Tag 82, 04.05., Fremde Welt Nepal: Kindliche Göttinnen, Sadhus & heilige Kühe


Schon um sechs Uhr morgens klingelt mich das Handy aus dem Schlaf. Ein besonderes Highlight steht heute nämlich auf dem Programm: Ein Flug zum Himalaya-Gebirge mit dem Mount Everest/Sagarmatha in Sichtweite! Nur wenige Wolken ziehen über den Himmel und unser Reiseleiter Uttam ist guter Dinge, dass das Wetter mitspielen wird. Ich versuche, mich trotzdem nicht zu früh zu freuen. Es wäre auf dieser Reise nicht das erste Mal, dass ein Flug gecancelt wird. Und tatsächlich tritt genau dieser Fall ein! Nachdem wir lange auf den Boarding-Aufruf gewartet haben und dann endlich im Bus zum kleinen Flugzeug gebracht worden sind, kommt in letzter Minute der Bescheid: Es ist zu bewölkt, man kann Mount Everest nicht sehen. Wie schade! Unverrichteter Dinge betreten wir wieder das Flughafengebäude. Von Uttam, der auf uns warten wollte, fehlt jede Spur. Wir nehmen also ein winziges, uraltes Taxi, das kurz vor dem Auseinanderfallen steht und fahren auf eigene Faust zum Hotel zurück, wo wir erst einmal ausgiebig frühstücken.
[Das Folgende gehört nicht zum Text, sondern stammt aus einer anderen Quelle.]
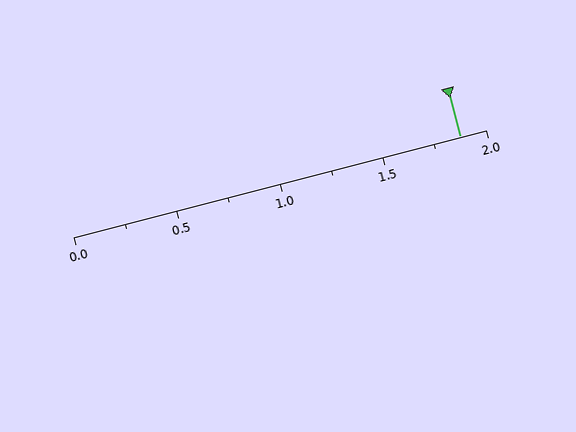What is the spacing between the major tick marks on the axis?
The major ticks are spaced 0.5 apart.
Später meldet sich Uttam auf dem Zimmertelefon und wir besprechen den Beginn unserer heutigen Besichtigungstour. Um elf Uhr fahren wir in die ehemalige Hauptstadt Nepals, nach Patan/Lalitpur, das fast nahtlos in das größere Kathmandu übergeht. Zunächst sehen wir uns den prächtigen Yasodhar Mahavihar (oder Bubahal) an, einer von 18 Haupt-Bahals in Patan. Bahals sind Gebäude, die im rechten Winkel um einen Innenhof herum angeordnet sind; viele von ihnen waren ursprünglich buddhistische Klosteranlagen, werden aber mittlerweile als Wohngebäude benutzt. Im Bubahal existiert nach wie vor ein überbordend verzierter buddhistischer Tempel. Diverse Votivstätten schmücken den Innenhof, goldene Schlangen umgeben einen kleinen Stupa. 


Anschließend besuchen wir die derzeitige Kumari in ihrem Wohnsitz. Die Kindgöttin von Patan, ein wunderhübsches Mädchen von etwa sechs Jahren, erwartet mich sitzend in einem rotgolden glänzenden Kleid und malt mir ein rotes Segenszeichen auf die Stirn. Kaum habe ich hundert Rupien auf den bereitstehenden Teller gelegt, wird die Kumari von ihrer Mutter hochgehoben und in einen anderen Teil des Hauses gebracht. Die Audienz ist vorbei. 


Wir steuern als Nächstes den Durbar Square mit seinem imposanten Königspalast und den zahlreichen Tempeln an. Hier waren die Auswirkungen des Erdbebens von 2015 nicht ganz so verheerend wie in Kathmandu, die Renovierungsarbeiten sind jedoch noch nicht abgeschlossen. Von den Tempeln am Platz zieht sicherlich der außergewöhnliche Krishna Mandir die meisten Blicke auf sich. Der steinerne Tempel in oktagonaler Form wurde im 17. Jahrhundert in einer Mischung aus mogulischem und Sikhara-Stil erbaut, ist von drei übereinanderliegenden Steinveranden eingefasst und mit 21 Spitzen geschmückt.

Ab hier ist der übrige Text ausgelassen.